Before the public comment portion, attendees were able to ask questions and look at interactive maps regarding the merger and the impacted communities.

According to the OEA’s Acting Deputy Director, Dr. Joshua Wayland, a merger would have minimal impacts on historical, biological and water resources, but it would bring increased noise from trains.

“We found that trains would produce vibration and that vibration could be felt by people,” Wayland said. “It could be annoying, but we do not expect that vibration from passing trains would be strong enough to cause damage to buildings or other structures.”

The vast majority of people speaking shared concerns about their quality of life deteriorating due to train traffic potentially tripling in the Quad Cities.

Walcott resident, Veronica Bales asked how the rail lines leading into Davenport, not owned by CP, would be impacted.

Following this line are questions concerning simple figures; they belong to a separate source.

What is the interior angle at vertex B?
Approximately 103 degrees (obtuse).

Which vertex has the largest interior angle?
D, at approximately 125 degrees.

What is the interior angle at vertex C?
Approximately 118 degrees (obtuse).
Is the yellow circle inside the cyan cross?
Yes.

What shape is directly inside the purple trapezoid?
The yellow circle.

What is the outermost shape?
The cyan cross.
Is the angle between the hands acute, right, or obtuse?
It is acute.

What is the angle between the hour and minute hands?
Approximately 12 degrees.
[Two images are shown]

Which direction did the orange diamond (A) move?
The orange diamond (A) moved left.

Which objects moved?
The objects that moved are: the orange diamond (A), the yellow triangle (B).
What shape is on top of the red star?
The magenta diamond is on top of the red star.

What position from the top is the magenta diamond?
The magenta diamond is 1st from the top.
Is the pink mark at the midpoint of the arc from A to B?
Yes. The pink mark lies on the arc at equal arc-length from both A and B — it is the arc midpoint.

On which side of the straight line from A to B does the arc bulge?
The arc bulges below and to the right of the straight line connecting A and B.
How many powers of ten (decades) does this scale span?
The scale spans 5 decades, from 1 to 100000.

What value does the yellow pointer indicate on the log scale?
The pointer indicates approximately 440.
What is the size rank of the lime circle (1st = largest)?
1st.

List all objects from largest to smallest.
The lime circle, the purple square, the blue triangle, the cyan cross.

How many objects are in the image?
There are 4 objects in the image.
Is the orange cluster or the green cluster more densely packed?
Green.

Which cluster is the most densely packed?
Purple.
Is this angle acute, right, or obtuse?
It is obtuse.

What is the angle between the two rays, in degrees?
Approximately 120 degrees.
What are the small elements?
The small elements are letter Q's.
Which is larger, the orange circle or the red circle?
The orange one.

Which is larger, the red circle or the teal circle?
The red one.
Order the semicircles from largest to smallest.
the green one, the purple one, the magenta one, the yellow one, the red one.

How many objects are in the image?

She’s worried about what increased noise will mean for the town of about 1,500 people.

“It’s not right to wreck people’s lives just so they can make more money,” Bales said.

Many, like Davenport resident Carol Enise, were skeptical that the agency took a full look into the human impact of the merger.

“It doesn’t really say what’s going to happen to individuals,” Enise said. “It’s so scary that we’re up against CP and KCS.”

After hearing the office’s findings, Executive Director of the Nahant Marsh, Brian Ritter, was still worried for the plant and wildlife in the surrounding areas.

“I strongly urge you to consider reviewing and visiting these incredibly sensitive treasures that we have in the Quad City Area before you make your final decision,” Ritter said.

Meanwhile, United Steelworkers Local 105 Guide, Lee Shaffer, shared concerns about the impacts it would have on his members working at Arconic in Bettendorf.

“The increased train traffic and length of the trains is a concern for all of our shipments going out from the plant,” Shaffer said. “If the company doesn’t make any money, the employees don’t make any money.”

In a statement to TV6 News, Canadian Pacific spokesperson, Andy Cummings, highlighted agreements made with QCA governments totaling at least $17 million and confirmed the company already submitted its comments to the STB.

“This historic combination joining two railroads stretching across North America will provide economic, environmental and public benefits,” Cummings wrote. “Including providing more efficient transportation options for our economy, taking more trucks off our congested public highways, lowering emissions and spurring economic growth.”

The OEA will hold two more in-person input meetings in Missouri and Texas this week. A final virtual meeting is scheduled for Monday, Sept. 19 from 6 to 8 p.m.

Written public comments will be accepted on the merger website until Oct. 14.

Once the public comment period ends, the office will review questions and comments. It will release its Final EIS sometime this Winter. Afterward, the STB will make its decision.